Data Quality for Parquet file is designed to support:

  1. A directory with Parquet Part File. For example: ./Sales/{Parquet Part Files}. The Fully Qualified Name must follow https://(storage account).dfs.core.windows.net/(container)/path/path2/{SparkPartitions}. Make sure we do not have {n} patterns in directory/sub-directory structure, must rather be a direct FQN leading to {SparkPartitions}.
  2. A directory with Partitioned Parquet Files, partitioned by Columns within the dataset like sales data partitioned by year and month. For example: ./Sales/{Year=2018}/{Month=Dec}/{Parquet Part Files}.

Both of these essential scenario which present a consistent parquet dataset schema are supported.
Limitation: It is not designed to or will not support N arbitrary Hierarchies of Directories with Parquet Files. We advise the customer to present data in (1) or (2) constructed structure.

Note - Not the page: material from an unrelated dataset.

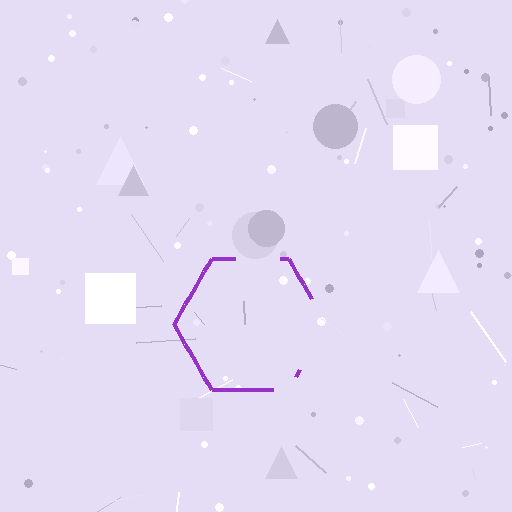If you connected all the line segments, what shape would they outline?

Currently, Microsoft Purview can only run data quality scans using Managed Identity as authentication option. Data Quality services run on Apache Spark 3.4 and Delta Lake 2.4.

Data quality features

  • Data source connection configuration
    • Configure connection to allow Purview DQ SaaS application to have read access to data for Quality scanning and profiling.
    • MS Purview uses Managed Identity as an authentication option
  • Data profiling
    • AI enabled data profiling experience
    • Industry standard statistical snapshot (distribution, min, max, standard deviation, uniqueness, completeness, duplicate, …)
    • Drill down column level profiling measures.
  • Data quality rules
    • Out of box rules to measure six industry standards Data quality dimensions (completeness, consistency, conformity, accuracy, freshness, and uniqueness)
    • Custom rules creation features include number of out of the box functions and expression values.
    • Auto generated rules with AI integrated experience
  • Data quality scanning
    • Select and assign rules to columns for data quality scan.
    • Apply Data freshness rule in the entity / table level to measure the data freshness SLA.
    • Scheduling data quality scanning job for time period (hourly, daily, weekly, monthly, etc.)
  • Data quality job monitoring
    • Enable monitoring data quality job status (active, completed, failed, etc.)
    • Enable browsing the DQ scanning history.
  • Data quality scoring
    • Data Quality score in rule level (what is the quality score for a rule that applied to a column)
    • Data Quality score for Data assets, Data Products, and Governance Domains (one governance domain can have many data products, one data product can have many data assets, one data asset can have many data columns)
  • Data quality for critical data elements (CDEs)
    • This is one of the key features of Purview Data Quality, it's ability to apply data quality rules to the logical construct of CDEs, which then propagate down to the physical data elements that comprise them. By defining data quality rules at the level of CDEs, organizations can establish specific criteria and thresholds that CDEs must meet to maintain their quality
  • Data quality alerts
    • Configure alerts to notify data owners, data stewards if data quality threshold missed the expectation.
    • configure email alias or distribution group to send the notification about data quality issues.
  • Data quality actions
    • Actions center for DQ with actions to address DQ anomaly states including diagnostic queries for DQ steward to zero in on the specific data to fix for each anomaly state.
  • Data quality managed virtual network
    • A virtual network managed by data quality that connects with private endpoints to your Azure data sources.

Limitation

  • vNet is not supported for Google Big Query, Snowflake, and Azure Data bricks Unity catalog.

Next steps

  1. Assign users(s) data quality steward permissions in your data catalog to use all data quality features.
  2. Set up a data source connection to prepare your source for data quality assessment.
  3. Configure and run data profiling for an asset in your data source.